Court is back in session in Northeastern Minnesota.
As of Monday, jury trials were allowed to resume at the six courthouses of St. Louis, Carlton, Cook and Lake counties after the 6th Judicial District received formal approval of a safe reopening plan from the Minnesota Judicial Council.
“A foundation of the American justice system is the jury trial," Chief Judge Michael Cuzzo said in a statement. "Jury trials across the state of Minnesota have been postponed since mid-March as part of the battle to stop the spread of COVID-19. But now, the 6th Judicial District, in collaboration with our county and justice partners, have worked diligently to safely restart jury trials."
Jurors will notice some changes when they arrive at the courthouse. Everyone must wear a face covering inside judicial facilities; jurors arriving without one will be provided a paper mask each day.
Modifications have also been made to courtrooms, so that there is more distance between jurors. Floor markings and physical partitions have been added as needed in some areas.
In addition, due to limited public gallery space, the Judicial Branch said it will make accommodations for spectators to view proceedings remotely.
The first jury trials in the state resumed in a handful of counties under a pilot program in early June, with individual districts required to formulate plans that meet state guidelines for distancing, sanitization and a slew of other precautionary measures.

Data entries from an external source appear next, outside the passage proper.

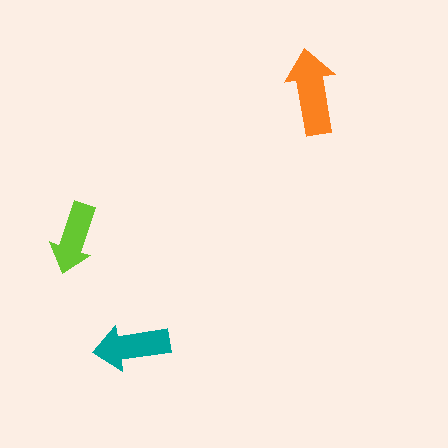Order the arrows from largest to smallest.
the orange one, the teal one, the lime one.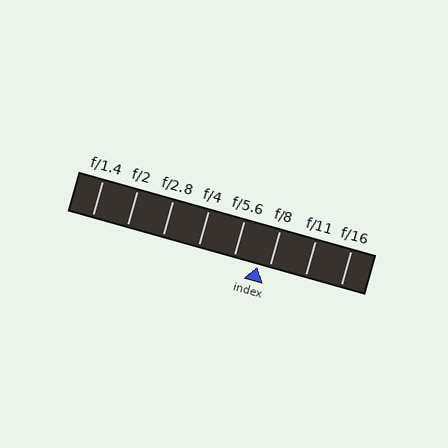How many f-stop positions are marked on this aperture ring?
There are 8 f-stop positions marked.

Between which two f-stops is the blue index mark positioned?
The index mark is between f/5.6 and f/8.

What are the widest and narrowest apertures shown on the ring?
The widest aperture shown is f/1.4 and the narrowest is f/16.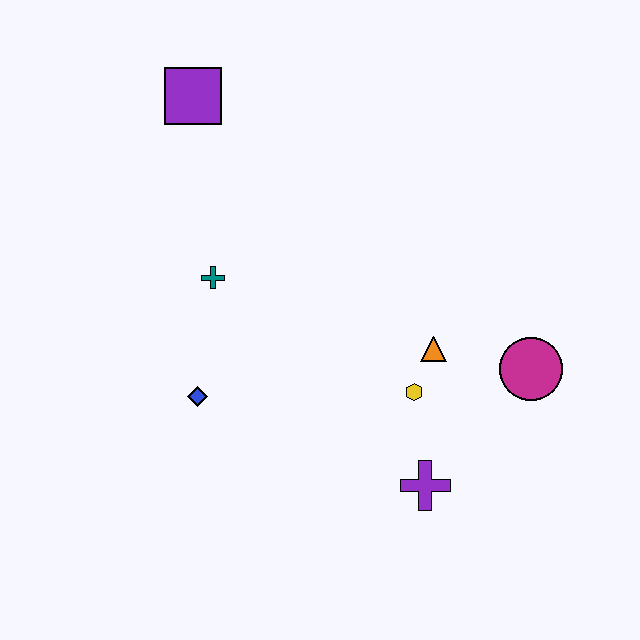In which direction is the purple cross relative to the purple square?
The purple cross is below the purple square.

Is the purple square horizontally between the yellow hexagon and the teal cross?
No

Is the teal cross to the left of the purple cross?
Yes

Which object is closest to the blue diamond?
The teal cross is closest to the blue diamond.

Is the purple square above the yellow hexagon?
Yes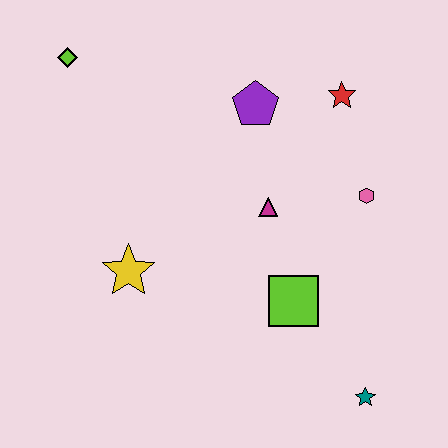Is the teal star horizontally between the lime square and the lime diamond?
No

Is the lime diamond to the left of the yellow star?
Yes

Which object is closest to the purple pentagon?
The red star is closest to the purple pentagon.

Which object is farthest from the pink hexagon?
The lime diamond is farthest from the pink hexagon.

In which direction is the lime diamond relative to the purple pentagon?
The lime diamond is to the left of the purple pentagon.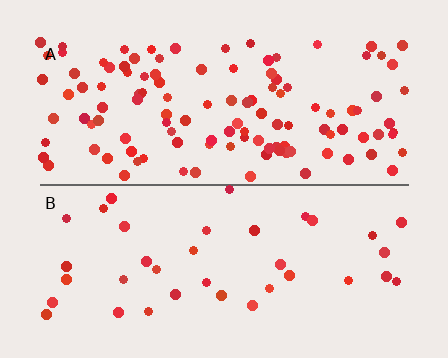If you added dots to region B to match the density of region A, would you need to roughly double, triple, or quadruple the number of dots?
Approximately triple.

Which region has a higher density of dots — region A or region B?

That includes everything from how and where groups or potential jurors are questioned during the voir dire phase to how a defendant can have a sidebar discussion with his or her attorney to the setup of the jury deliberation room.
The 6th District's local steering committee, chaired by Judge Sally Tarnowski, of Duluth, sought input from attorneys, court staff, county officials and others who have a regular presence in the courtroom.
"Our goal is to fulfill our obligation to administer justice, while protecting the health of our community members who are exercising and performing their duties, responsibilities and rights in our courthouses," Cuzzo said. "The most basic characteristic of an American jury trial — fairness to all participants — will be the same as ever."
Anyone receiving a jury summons should respond as required by law. Jury service has always been option for anyone over 70, and any juror can receive an automatic postponement of service if requested.
Anyone who has potentially been exposed to or is exhibiting symptoms of COVID-19 should delay service. People who are high risk, work in the medical field or are unable to travel home from another location can also request a postponement.
The Judicial Branch has set caps on the number of jurors called for each trial, with up to 50 for first-degree murder cases and only 14 for most civil trials. That could result in a longer selection process if additional jurors need to be called after the initial round of questioning.
Courts have also been advised to use questionnaires to screen jurors ahead of time, conduct orientation online and divide jury pools into small groups who arrive at the courthouse at staggered times, among other precautions.
"We are thankful for our citizen jurors, who are an indispensable part of that process," Cuzzo said. "Doing one's duty as a juror is always a selfless act of community service and patriotism. That has never been truer than it is right now.”
As they seek to address a five-month backlog, courts have largely prioritized major felony cases in which defendants have been unable to secure release from jail. Civil trials have yet to resume, as a statewide moratorium remains in place until Sept. 1.
Courts continue to carry on most daily calendars through Zoom videoconferencing, though some hearings, such as those with live testimony, may require the scheduling of in-person proceedings.